The new Financial Management Shared Services (FMSS) project was expected to cost about €54 million, including VAT, and was due to begin its rollout in 2018.
The Government last year approved a new budget of €115 million – also inclusive of VAT – for what is being described as an enhanced project with a completion date of 2025.
Hilary Murphy-Fagan, chief executive of the National Shared Services Office, the agency overseeing FMSS, defended the project during an appearance at the Public Accounts Committee on Tuesday.
Green Party TD Neasa Hourigan asked if the revised €115 million budget for the project will be the final cost. Ms Murphy-Fagan replied: “I believe that that is the case, yes, after all the work that we have done on the programme.”
The goal of the FMSS project is to replace 31 disparate financial reporting systems across 48 Government departments and offices with a single financial management system.
‘Underestimation’
Earlier Ms Murphy-Fagan told the committee the project began in 2016 and said it is “now making good progress”. She said implementation has taken longer than in the original “ambitious” plan “primarily due to underestimation of the work required to bridge the gap from the current predominately-cash accounting system to build a comprehensive system in compliance with international standards”.
She said the “breadth and depth of work” necessary to deploy the FMSS “has turned out to be significantly more challenging than originally envisaged”.
The project has “now remobilised under an updated timeline and budget that has been approved by Government,” she added.

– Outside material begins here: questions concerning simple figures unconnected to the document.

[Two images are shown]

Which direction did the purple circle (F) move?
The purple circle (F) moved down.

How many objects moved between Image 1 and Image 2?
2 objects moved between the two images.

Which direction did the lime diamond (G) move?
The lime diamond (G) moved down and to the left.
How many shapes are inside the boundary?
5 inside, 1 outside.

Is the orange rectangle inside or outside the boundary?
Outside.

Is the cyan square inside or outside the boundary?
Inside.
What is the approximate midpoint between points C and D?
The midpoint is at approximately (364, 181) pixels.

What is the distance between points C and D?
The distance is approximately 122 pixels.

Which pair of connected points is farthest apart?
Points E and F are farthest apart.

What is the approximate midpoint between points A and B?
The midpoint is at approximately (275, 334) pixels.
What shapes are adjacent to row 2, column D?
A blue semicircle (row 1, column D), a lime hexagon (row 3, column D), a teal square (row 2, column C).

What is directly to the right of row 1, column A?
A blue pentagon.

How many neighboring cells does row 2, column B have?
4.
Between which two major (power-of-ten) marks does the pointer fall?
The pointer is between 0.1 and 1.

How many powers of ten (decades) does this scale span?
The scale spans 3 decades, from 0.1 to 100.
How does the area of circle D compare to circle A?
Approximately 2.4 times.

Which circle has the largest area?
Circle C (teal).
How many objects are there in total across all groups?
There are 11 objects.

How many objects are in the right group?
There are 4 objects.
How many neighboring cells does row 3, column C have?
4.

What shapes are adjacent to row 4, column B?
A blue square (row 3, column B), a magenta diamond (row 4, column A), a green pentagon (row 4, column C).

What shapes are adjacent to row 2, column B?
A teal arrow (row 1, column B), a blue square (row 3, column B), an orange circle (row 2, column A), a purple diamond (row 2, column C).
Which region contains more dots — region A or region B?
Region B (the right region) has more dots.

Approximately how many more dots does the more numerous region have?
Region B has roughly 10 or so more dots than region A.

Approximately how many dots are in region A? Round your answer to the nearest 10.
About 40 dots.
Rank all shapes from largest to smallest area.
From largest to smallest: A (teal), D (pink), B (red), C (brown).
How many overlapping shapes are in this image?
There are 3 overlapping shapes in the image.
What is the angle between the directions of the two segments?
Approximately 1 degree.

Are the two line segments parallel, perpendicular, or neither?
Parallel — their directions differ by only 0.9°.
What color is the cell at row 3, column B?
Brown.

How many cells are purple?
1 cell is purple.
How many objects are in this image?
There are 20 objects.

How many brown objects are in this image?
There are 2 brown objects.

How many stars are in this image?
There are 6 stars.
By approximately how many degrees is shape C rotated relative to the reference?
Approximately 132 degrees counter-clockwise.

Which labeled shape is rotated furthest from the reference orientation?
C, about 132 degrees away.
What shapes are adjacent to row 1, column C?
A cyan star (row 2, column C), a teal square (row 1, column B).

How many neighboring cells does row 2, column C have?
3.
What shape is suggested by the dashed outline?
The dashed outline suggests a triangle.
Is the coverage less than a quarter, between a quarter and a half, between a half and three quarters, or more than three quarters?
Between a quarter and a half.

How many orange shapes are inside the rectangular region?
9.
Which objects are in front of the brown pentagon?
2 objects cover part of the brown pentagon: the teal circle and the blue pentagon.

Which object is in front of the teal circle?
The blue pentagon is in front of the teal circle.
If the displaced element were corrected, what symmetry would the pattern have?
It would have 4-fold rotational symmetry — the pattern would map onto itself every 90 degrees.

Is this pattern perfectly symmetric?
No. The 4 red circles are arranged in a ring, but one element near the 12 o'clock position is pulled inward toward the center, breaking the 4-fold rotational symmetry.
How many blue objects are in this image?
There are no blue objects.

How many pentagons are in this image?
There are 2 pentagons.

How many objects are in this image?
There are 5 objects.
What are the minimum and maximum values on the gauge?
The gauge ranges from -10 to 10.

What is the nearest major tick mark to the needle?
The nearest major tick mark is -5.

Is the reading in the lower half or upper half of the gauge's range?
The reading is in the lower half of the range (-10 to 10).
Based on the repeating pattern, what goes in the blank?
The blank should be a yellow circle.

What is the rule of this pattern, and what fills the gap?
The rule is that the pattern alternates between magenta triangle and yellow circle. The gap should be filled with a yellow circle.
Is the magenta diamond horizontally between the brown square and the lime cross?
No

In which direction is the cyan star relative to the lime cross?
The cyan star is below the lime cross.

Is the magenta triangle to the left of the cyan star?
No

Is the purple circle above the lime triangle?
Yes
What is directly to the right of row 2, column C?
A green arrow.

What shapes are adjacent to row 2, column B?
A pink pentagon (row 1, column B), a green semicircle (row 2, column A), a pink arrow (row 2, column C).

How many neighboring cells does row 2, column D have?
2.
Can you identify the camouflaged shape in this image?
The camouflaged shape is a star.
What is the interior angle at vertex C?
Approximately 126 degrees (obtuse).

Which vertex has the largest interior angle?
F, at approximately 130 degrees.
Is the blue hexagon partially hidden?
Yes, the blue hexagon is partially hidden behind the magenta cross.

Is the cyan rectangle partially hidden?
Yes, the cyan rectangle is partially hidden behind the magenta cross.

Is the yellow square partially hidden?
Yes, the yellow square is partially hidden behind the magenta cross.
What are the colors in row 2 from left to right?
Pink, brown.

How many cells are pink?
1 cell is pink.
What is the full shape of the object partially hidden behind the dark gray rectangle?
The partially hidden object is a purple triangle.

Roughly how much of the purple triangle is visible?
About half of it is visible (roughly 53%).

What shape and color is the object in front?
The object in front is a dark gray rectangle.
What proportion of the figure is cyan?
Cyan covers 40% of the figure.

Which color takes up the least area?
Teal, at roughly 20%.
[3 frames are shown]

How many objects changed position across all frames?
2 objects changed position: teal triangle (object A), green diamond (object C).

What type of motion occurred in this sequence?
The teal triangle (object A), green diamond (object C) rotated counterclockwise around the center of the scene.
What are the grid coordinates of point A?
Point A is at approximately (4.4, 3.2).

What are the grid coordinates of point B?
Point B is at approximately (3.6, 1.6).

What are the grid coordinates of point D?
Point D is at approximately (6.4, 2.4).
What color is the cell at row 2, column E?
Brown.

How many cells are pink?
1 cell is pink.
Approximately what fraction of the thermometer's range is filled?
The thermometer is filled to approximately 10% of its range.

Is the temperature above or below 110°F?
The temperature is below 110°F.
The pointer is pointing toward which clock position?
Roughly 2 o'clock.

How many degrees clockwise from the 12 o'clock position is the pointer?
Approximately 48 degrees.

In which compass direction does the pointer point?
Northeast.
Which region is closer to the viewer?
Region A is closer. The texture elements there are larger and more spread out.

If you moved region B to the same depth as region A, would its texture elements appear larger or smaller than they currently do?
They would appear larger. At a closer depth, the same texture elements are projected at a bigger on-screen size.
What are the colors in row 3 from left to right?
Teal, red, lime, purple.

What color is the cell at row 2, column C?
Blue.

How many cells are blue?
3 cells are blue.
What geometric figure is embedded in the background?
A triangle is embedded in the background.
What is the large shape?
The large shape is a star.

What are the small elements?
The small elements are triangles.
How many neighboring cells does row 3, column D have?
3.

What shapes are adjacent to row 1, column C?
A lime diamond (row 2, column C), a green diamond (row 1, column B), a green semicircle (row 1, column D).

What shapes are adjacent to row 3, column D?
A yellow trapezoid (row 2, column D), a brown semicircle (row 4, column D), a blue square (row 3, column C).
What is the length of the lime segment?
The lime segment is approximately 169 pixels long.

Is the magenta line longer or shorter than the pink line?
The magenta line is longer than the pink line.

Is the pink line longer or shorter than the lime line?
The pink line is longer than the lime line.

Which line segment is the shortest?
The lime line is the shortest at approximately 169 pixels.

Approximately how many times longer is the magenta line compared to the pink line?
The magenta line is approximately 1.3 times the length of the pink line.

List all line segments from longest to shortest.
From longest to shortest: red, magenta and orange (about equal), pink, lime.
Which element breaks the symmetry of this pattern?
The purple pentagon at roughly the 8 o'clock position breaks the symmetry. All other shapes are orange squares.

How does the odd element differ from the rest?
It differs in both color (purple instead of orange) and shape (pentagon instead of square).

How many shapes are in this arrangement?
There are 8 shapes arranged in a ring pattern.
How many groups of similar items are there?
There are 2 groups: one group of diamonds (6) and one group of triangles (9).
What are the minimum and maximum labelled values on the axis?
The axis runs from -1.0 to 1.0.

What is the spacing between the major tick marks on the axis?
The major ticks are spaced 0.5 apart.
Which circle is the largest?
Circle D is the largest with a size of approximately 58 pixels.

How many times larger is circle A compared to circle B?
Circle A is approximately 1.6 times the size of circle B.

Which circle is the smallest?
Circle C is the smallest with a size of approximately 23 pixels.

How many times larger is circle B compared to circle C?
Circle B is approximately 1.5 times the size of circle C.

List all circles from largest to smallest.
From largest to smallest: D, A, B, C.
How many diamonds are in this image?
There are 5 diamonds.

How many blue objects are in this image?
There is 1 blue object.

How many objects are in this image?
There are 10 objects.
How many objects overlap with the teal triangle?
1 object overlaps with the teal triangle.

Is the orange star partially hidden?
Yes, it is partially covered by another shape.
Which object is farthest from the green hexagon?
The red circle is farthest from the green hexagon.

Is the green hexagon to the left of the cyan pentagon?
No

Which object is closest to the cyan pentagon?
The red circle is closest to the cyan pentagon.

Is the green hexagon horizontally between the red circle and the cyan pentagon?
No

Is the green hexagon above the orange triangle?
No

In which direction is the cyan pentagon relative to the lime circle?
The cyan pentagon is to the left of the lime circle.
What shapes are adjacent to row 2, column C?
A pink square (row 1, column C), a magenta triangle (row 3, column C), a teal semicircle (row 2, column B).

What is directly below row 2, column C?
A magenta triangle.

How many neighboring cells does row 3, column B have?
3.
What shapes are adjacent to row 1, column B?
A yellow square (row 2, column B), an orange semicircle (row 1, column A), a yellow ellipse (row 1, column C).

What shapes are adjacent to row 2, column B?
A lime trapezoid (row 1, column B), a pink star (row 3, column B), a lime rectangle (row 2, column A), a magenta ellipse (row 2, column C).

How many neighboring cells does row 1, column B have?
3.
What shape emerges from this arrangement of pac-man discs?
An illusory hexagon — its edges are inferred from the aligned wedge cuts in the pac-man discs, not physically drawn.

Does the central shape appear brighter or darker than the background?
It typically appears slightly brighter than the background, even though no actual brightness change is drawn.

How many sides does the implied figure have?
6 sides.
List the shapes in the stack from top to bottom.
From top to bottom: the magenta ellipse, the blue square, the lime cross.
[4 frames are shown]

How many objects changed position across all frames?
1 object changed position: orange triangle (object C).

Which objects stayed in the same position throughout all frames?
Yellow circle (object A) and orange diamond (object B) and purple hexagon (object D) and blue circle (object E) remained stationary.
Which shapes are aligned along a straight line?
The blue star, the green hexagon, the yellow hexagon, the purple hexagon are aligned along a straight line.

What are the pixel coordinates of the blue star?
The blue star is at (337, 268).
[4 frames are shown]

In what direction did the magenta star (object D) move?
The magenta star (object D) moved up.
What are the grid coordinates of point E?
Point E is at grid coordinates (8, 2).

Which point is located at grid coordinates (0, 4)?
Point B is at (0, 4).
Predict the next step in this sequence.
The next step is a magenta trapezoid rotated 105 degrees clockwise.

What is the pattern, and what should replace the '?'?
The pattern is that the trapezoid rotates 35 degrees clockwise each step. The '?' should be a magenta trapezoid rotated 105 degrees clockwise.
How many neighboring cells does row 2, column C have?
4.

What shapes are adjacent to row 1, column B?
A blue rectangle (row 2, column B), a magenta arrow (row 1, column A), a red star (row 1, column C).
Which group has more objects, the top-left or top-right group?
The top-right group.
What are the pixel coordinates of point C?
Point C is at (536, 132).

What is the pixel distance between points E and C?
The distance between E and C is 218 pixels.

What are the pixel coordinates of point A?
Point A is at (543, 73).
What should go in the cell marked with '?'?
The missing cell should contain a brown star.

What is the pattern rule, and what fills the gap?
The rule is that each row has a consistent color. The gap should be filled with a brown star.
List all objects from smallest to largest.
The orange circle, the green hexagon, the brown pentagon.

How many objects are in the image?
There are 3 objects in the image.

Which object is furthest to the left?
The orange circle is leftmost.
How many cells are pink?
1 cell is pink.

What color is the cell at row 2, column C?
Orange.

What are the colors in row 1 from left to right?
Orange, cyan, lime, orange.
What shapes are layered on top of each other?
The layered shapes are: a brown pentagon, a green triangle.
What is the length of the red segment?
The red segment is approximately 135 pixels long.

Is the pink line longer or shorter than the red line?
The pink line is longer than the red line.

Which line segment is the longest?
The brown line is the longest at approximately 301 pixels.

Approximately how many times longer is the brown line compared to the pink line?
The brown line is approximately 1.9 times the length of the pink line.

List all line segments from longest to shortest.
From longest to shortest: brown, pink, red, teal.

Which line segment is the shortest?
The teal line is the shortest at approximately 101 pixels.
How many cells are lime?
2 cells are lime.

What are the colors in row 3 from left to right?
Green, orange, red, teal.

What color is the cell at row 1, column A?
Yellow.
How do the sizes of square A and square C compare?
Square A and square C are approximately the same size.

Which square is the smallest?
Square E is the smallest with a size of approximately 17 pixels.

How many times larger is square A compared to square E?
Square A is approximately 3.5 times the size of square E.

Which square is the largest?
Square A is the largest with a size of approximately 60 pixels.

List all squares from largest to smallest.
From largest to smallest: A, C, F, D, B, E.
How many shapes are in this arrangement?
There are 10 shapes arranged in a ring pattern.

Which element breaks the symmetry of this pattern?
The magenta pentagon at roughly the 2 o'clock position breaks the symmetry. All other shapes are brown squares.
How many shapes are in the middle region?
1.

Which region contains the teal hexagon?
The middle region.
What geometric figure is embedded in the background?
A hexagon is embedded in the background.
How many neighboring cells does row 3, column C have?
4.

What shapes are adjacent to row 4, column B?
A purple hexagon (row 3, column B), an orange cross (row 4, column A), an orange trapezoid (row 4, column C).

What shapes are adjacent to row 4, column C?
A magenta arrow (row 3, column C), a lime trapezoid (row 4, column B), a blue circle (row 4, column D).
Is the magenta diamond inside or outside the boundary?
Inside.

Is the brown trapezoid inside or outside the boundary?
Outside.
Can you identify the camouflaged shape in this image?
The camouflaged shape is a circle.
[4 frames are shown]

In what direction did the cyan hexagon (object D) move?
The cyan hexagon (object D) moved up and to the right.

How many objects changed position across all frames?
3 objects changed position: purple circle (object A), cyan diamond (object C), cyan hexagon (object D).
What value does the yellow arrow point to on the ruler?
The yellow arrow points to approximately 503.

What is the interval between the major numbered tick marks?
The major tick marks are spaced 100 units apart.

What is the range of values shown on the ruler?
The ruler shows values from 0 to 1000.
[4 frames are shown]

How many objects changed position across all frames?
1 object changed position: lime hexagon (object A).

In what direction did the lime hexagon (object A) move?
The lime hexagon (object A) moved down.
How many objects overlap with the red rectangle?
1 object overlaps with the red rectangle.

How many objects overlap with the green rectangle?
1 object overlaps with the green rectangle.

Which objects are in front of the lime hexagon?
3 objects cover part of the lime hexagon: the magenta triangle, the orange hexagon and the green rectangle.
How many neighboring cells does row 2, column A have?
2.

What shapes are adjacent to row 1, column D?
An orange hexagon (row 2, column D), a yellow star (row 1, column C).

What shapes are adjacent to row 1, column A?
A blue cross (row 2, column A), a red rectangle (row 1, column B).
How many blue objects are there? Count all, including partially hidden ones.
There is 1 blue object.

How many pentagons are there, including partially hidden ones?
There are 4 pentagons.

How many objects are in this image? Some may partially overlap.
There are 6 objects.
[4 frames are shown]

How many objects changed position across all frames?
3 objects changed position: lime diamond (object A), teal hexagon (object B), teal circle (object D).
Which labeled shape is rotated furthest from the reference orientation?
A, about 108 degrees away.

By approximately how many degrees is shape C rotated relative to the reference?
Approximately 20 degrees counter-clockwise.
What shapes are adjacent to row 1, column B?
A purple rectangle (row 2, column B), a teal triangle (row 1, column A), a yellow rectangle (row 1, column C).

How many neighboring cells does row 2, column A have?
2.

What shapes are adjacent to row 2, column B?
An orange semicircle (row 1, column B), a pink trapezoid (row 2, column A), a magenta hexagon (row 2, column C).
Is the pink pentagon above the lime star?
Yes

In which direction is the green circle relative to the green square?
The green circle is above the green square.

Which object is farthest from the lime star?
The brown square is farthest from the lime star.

The Government decided last September that the timeline would be extended to 2025 and approved a budget of €115 million for what Ms Murphy-Fagan described as an “enhanced design”.
Complexity
Fianna Fáil TD Paul McAuliffe quizzed Ms Murphy-Fagan on the timeline and costs. She said the options were “limited” adding: “We could have continued on against the timeline, let the system go live, but all of the best advice that I had received since would have said that was the wrong thing to do because we would have been trying to fix this airplane in flight effectively.”
Mr McAuliffe put it to her that the level of complexity of the project surely had been scoped out and understood. She said this was understood but said that the project is dealing with 48 Government departments and agencies that don’t have a single chart of accounts and this was just one aspect of the complexity.
Ms Murphy-Fagan said additional requirements emerged due to GDPR data protection laws that were “an awful lot more complex than was originally envisaged”. She said she doesn’t believe anyone could have anticipated this at the time. She also said there had to be significantly more investment in cyber security than “we originally understood and could have anticipated” in 2015 and 2016.